L’Eco che resta

Alle 22:30 di venerdì 19 febbraio è morto Umberto Eco. Scrittore, filosofo, semiologo, professore universitario e tanto altro ancora per cui basterebbe elencare le pubblicazioni per una soltanto delle sue passioni per riempire questo articolo.

Ad Eco gli elenchi piacevano molto. Il libro La vertigine della lista è dedicato proprio a questo, nel loro aspetto affascinante o comico. E l’umorismo era un tratto fondamentale del suo carattere. Ha scritto un coltissimo, ma comunque divertente, articolo sui puffi e strofe per dileggiare i grandi filosofi. Tutta la cultura occidentale, alta o bassa che fosse, è caduta nella sua rete di raffinati strumenti di analisi.

Nella sua sterminata collezione di passioni ci sono comunque dei temi ricorrenti. Il medioevo prima di tutto, la cui profonda conoscenza gli aveva permesso di farlo rivivere ne Il nome della rosa. La comunicazione, che tra le altre cose lo ha portato a fondare il Dams di Bologna. I libri, antichi e moderni, con 50.000 titoli nella sua libreria.

Di libri ce ne ha lasciati proprio molti. A cominciare dalla sua tesi di laurea sull’estetica di San Tommaso, il fondamentale Trattato di semiotica generale, le varie raccolte di articoli come il Diario minimo contenente il famoso saggio su Mike Buongiorno.

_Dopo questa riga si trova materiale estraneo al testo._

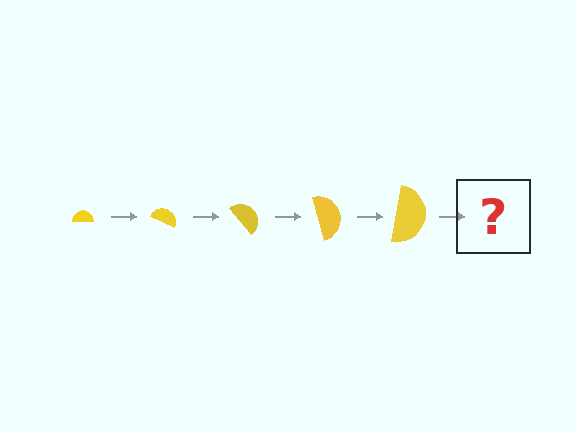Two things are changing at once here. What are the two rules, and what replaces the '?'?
The two rules are that the semicircle grows larger each step and it rotates 25 degrees clockwise each step. The '?' should be a semicircle, larger than the previous one and rotated 125 degrees clockwise from the start.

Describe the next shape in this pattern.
It should be a semicircle, larger than the previous one and rotated 125 degrees clockwise from the start.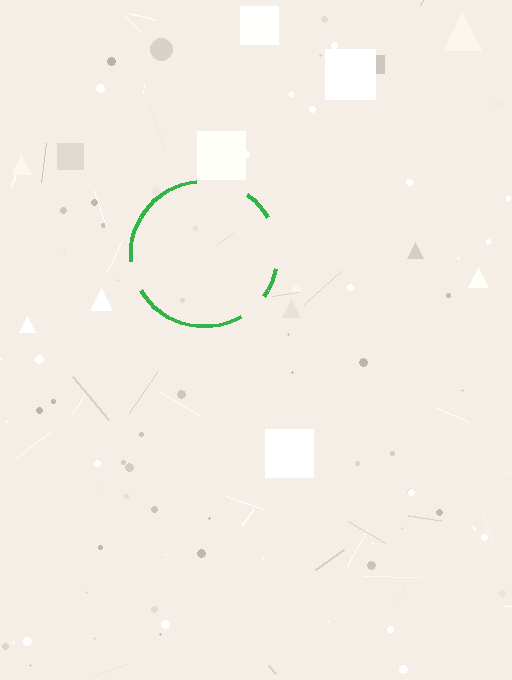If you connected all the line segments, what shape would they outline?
They would outline a circle.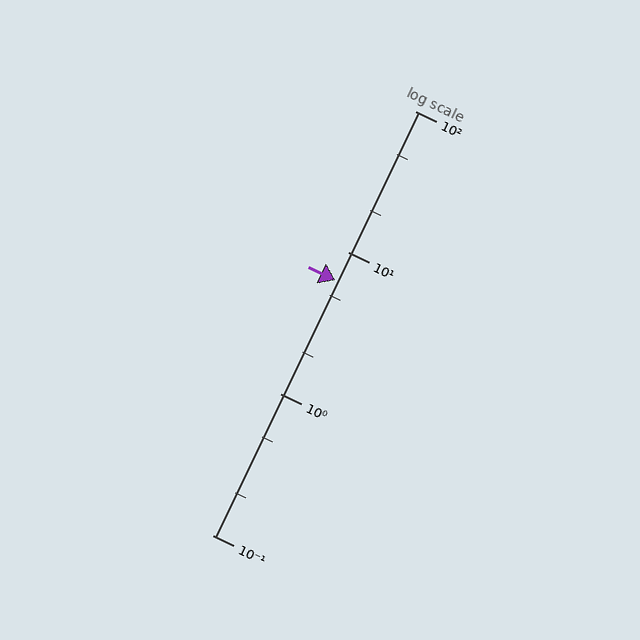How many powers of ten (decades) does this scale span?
The scale spans 3 decades, from 0.1 to 100.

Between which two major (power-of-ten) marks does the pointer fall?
The pointer is between 1 and 10.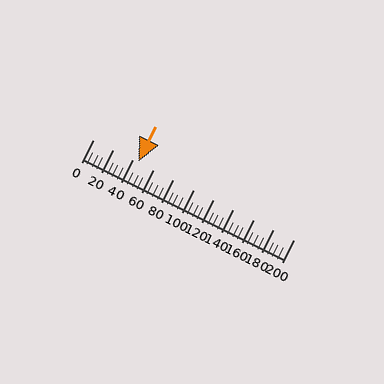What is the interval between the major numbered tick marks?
The major tick marks are spaced 20 units apart.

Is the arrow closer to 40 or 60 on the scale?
The arrow is closer to 40.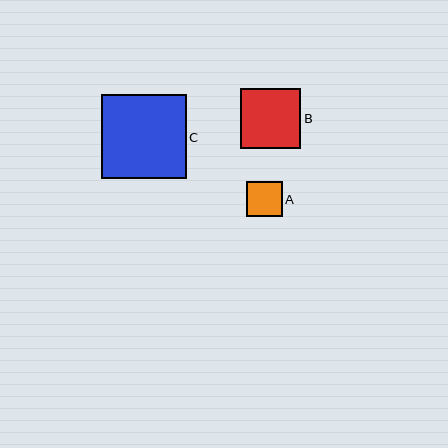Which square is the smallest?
Square A is the smallest with a size of approximately 35 pixels.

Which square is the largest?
Square C is the largest with a size of approximately 84 pixels.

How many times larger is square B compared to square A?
Square B is approximately 1.7 times the size of square A.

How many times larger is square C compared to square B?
Square C is approximately 1.4 times the size of square B.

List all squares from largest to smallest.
From largest to smallest: C, B, A.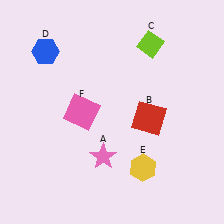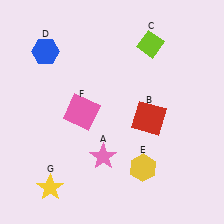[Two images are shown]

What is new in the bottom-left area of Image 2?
A yellow star (G) was added in the bottom-left area of Image 2.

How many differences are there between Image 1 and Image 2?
There is 1 difference between the two images.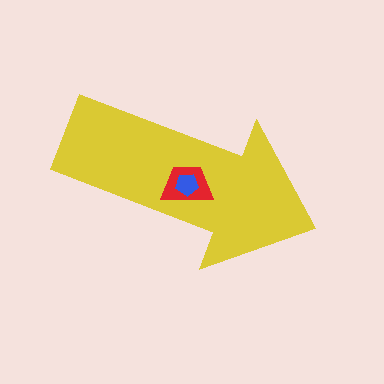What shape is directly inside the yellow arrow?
The red trapezoid.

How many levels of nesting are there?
3.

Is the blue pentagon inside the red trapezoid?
Yes.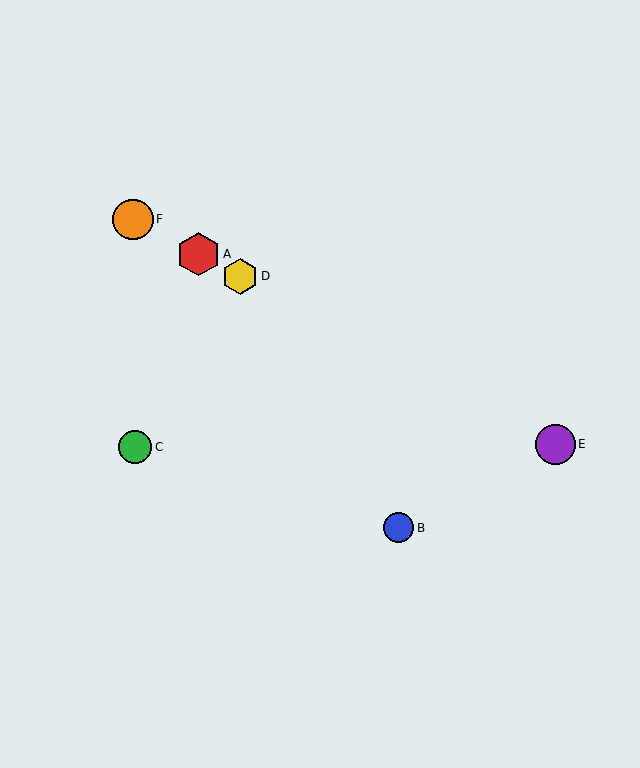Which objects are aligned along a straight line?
Objects A, D, E, F are aligned along a straight line.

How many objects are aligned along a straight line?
4 objects (A, D, E, F) are aligned along a straight line.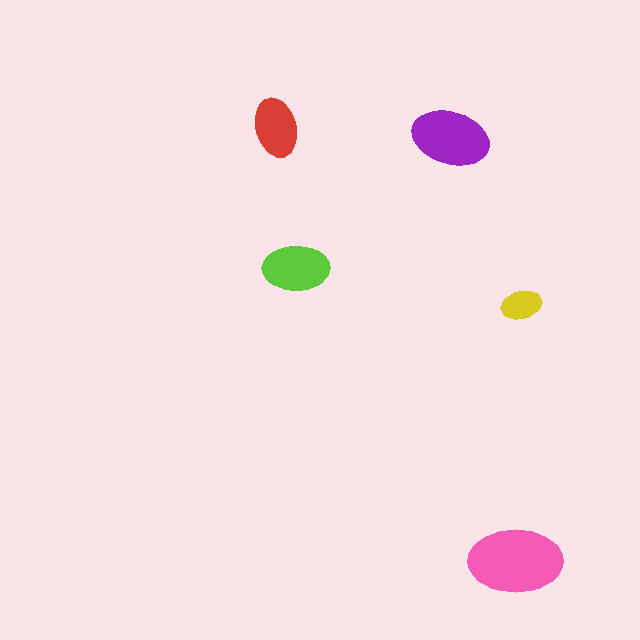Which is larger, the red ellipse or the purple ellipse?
The purple one.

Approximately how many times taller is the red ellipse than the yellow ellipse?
About 2 times taller.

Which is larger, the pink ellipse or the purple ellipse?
The pink one.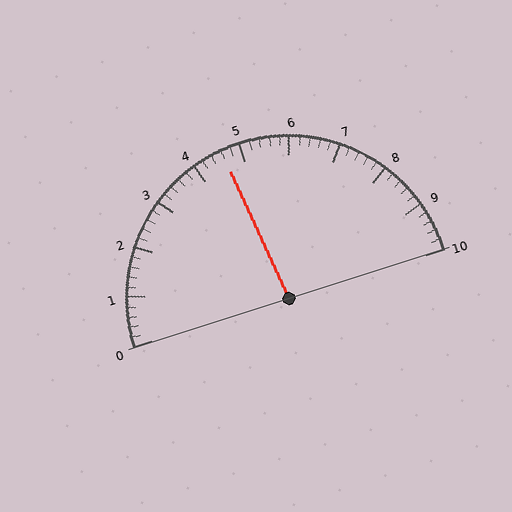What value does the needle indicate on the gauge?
The needle indicates approximately 4.6.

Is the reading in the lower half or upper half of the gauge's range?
The reading is in the lower half of the range (0 to 10).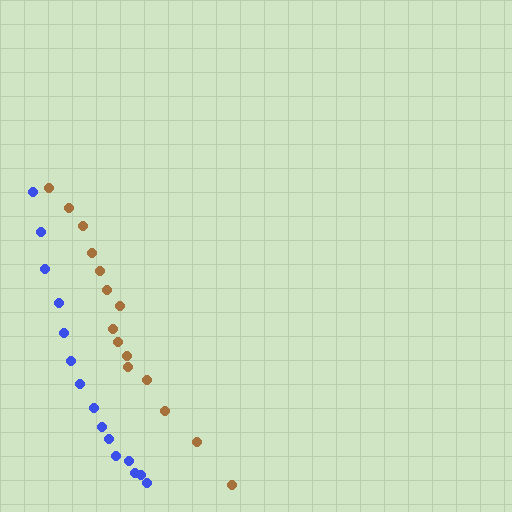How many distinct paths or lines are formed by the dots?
There are 2 distinct paths.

Tutta la sua opera somiglia alla grande biblioteca dell’abbazia descritta ne Il nome della rosa. Un’elegante struttura coerente con tante sezioni per molteplici argomenti. È difficile visitare tutte le stanze del suo pensiero ma basta farsi un giretto per capire quanta ricchezza ha ancora da offrire. Quella di Umberto Eco è stata e continuerà ad essere un’opera aperta. Aperta a tutti noi.